How do you feel about quinoa? Like it? Love it? Hate it? Never heard of it? Can't find it? Tell all--inquiring minds want to know!
An overnight trip to New York City turned into a couple of days last week because of snow. The snow was a mess, but New Yorkers are not nearly as impressionable as news people, so it was, practically speaking, almost business as usual. No complaints—I had more time to do what I love to do in New York: eat, shop and spend time with family. Still, I was happy to come home and make something as comforting and simple as this quinoa
If you prefer, you can roast the squash in the oven separately and add it to the quinoa after it has rested. Toss it with about 2 tablespoons of olive oil, some salt and pepper and spread it on a baking sheet. Bake for about 20 minutes, until tender, in a 450°F oven.
Quinoa with Butternut Squash and Pumpkin Seeds
Serves 4 as generous main veggie course
1 cup quinoa (brown variety shows off the squash and cranberries)
2 tablespoons olive oil plus a drop for the pumpkin seeds
1/2 red onion, finely diced
3/4 teaspoon chili powder
1 2-pound butternut squash, peeled (or not) and cut into 3/4-inch cubes
1 3/4 cups water or vegetable stock
1 teaspoon salt, or to taste
1/2 cup pumpkin seeds
2 large handfuls baby spinach (about 2.5 ounces)
1/2 cup dried cranberries
1. Put the quinoa in a bowl and cover it with cool water. Rub it between your hands and pour off most of the water. Add fresh water and repeat two or three times, until the water runs clear. Drain thoroughly in a fine-meshed strainer. Set the strainer over a bowl until you are ready to cook the quinoa.
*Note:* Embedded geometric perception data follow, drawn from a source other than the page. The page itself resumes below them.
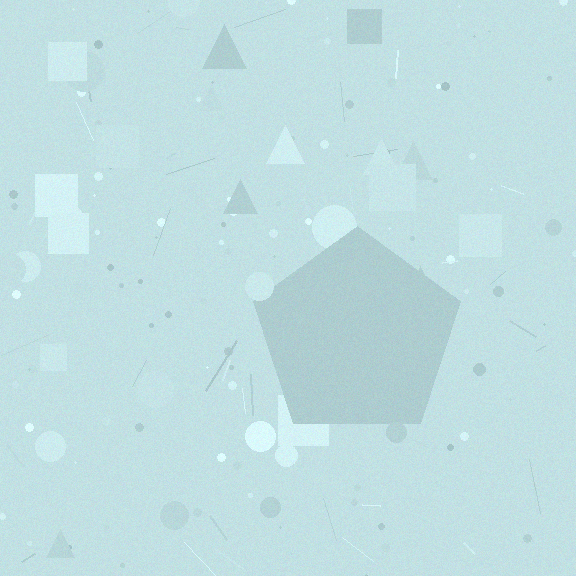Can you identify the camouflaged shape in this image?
The camouflaged shape is a pentagon.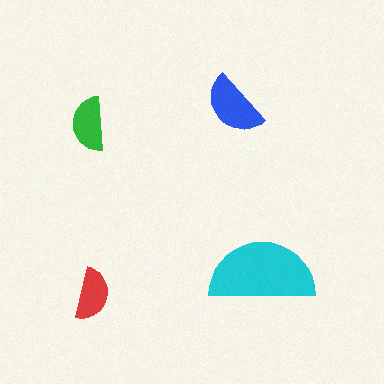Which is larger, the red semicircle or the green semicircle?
The green one.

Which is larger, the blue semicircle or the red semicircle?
The blue one.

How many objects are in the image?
There are 4 objects in the image.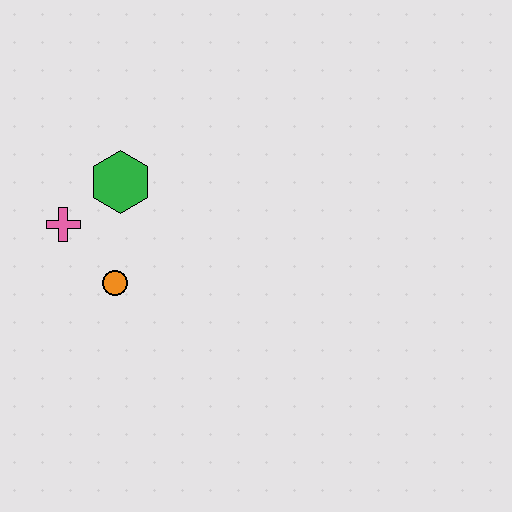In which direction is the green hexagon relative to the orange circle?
The green hexagon is above the orange circle.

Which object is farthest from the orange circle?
The green hexagon is farthest from the orange circle.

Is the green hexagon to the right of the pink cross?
Yes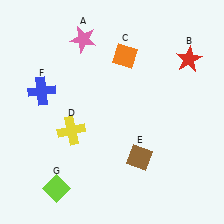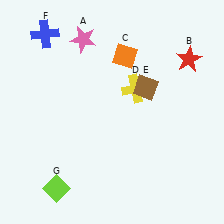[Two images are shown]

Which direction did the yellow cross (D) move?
The yellow cross (D) moved up and to the right.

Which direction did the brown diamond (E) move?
The brown diamond (E) moved up.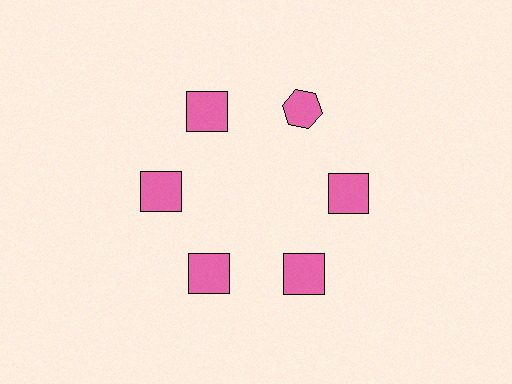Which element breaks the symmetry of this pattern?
The pink hexagon at roughly the 1 o'clock position breaks the symmetry. All other shapes are pink squares.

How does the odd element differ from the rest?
It has a different shape: hexagon instead of square.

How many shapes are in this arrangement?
There are 6 shapes arranged in a ring pattern.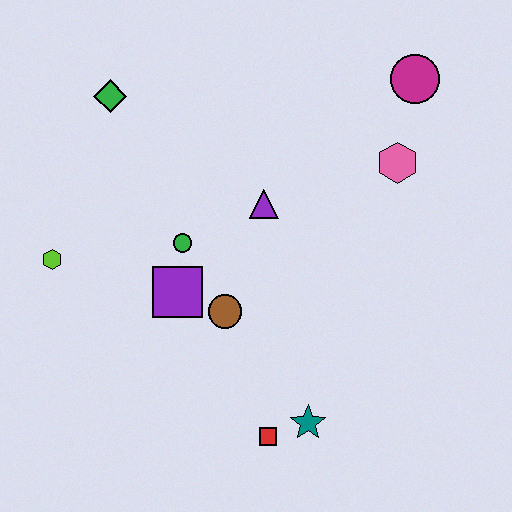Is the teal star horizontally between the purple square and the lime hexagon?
No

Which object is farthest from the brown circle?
The magenta circle is farthest from the brown circle.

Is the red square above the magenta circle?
No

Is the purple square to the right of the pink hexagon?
No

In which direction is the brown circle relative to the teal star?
The brown circle is above the teal star.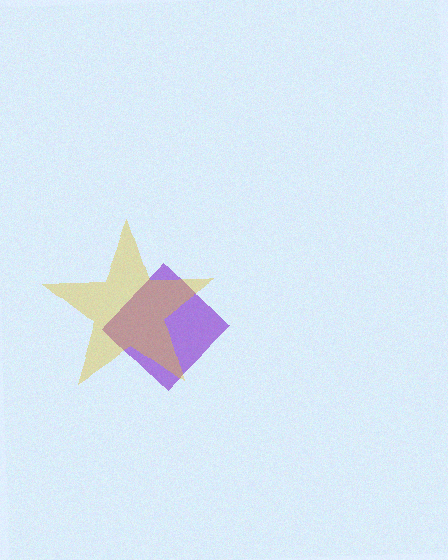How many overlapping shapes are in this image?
There are 2 overlapping shapes in the image.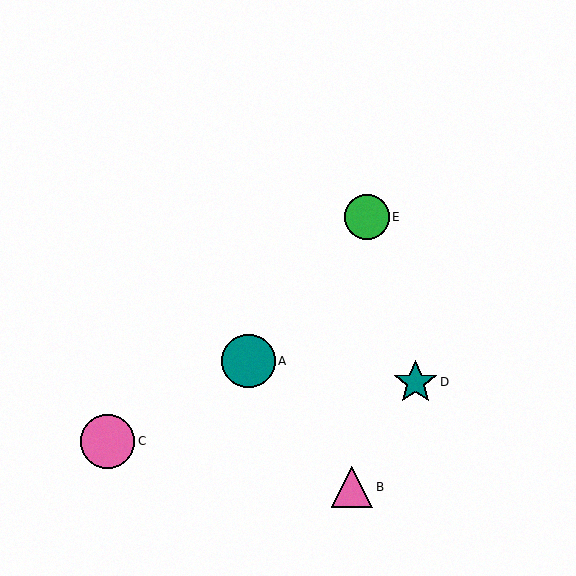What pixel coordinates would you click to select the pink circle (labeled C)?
Click at (108, 441) to select the pink circle C.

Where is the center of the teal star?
The center of the teal star is at (416, 382).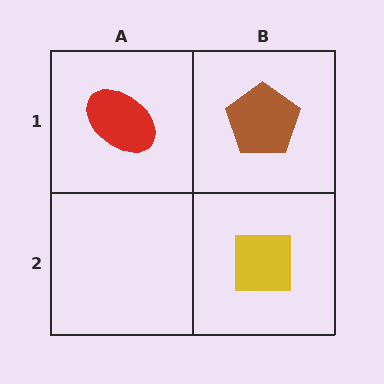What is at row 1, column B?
A brown pentagon.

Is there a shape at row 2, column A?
No, that cell is empty.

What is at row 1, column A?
A red ellipse.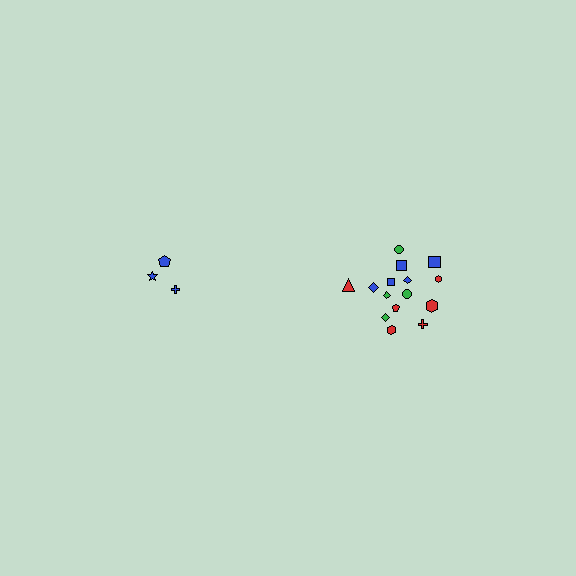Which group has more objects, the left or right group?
The right group.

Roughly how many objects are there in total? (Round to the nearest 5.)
Roughly 20 objects in total.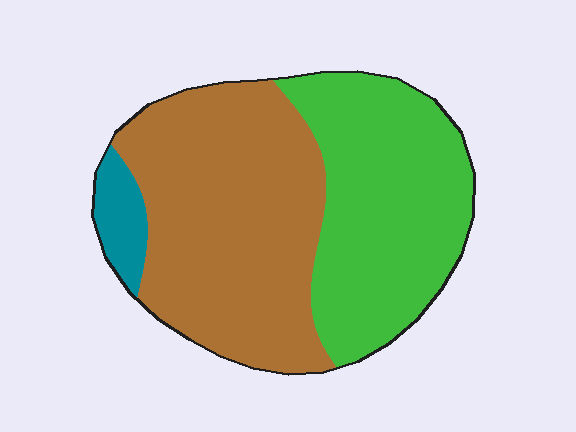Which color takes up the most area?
Brown, at roughly 50%.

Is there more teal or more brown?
Brown.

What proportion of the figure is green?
Green covers 42% of the figure.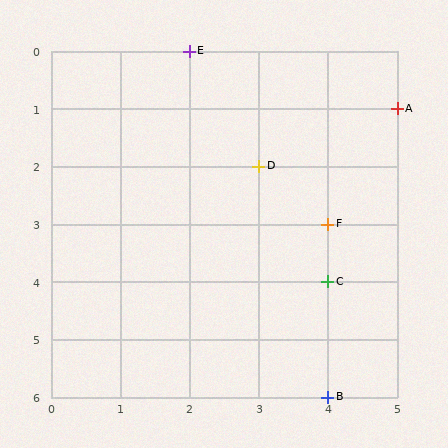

2. Heat the olive oil in a large (4 to 5-quart) pot. Add the onion and cook over medium heat for about 3 minutes, until it begins to soften. Stir in the chili powder and the squash and cook, stirring every so often, for 3 more minutes. Add the drained quinoa, water or stock and salt. Bring the liquid to a boil, adjust the heat to a simmer, and cook, covered, for 20 minutes.
3. Meanwhile, set a small plate next to the stove. Pour a few drops (about 1/2 teaspoon) of olive oil into a small skillet. Heat the oil over medium heat and add the pumpkin seeds. Stir and shake the pan until the pumpkin seeds turn from green to olive to slightly golden brown. Sprinkle with a pinch of salt and immediately scrape them onto the awaiting plate.
4. Remove the pot from the heat and add the spinach and cranberries. Cover the pot and let rest in a warm place for 10 minutes. Mix and fluff up the grains with a fork. Serve sprinkled with toasted pumpkin seeds.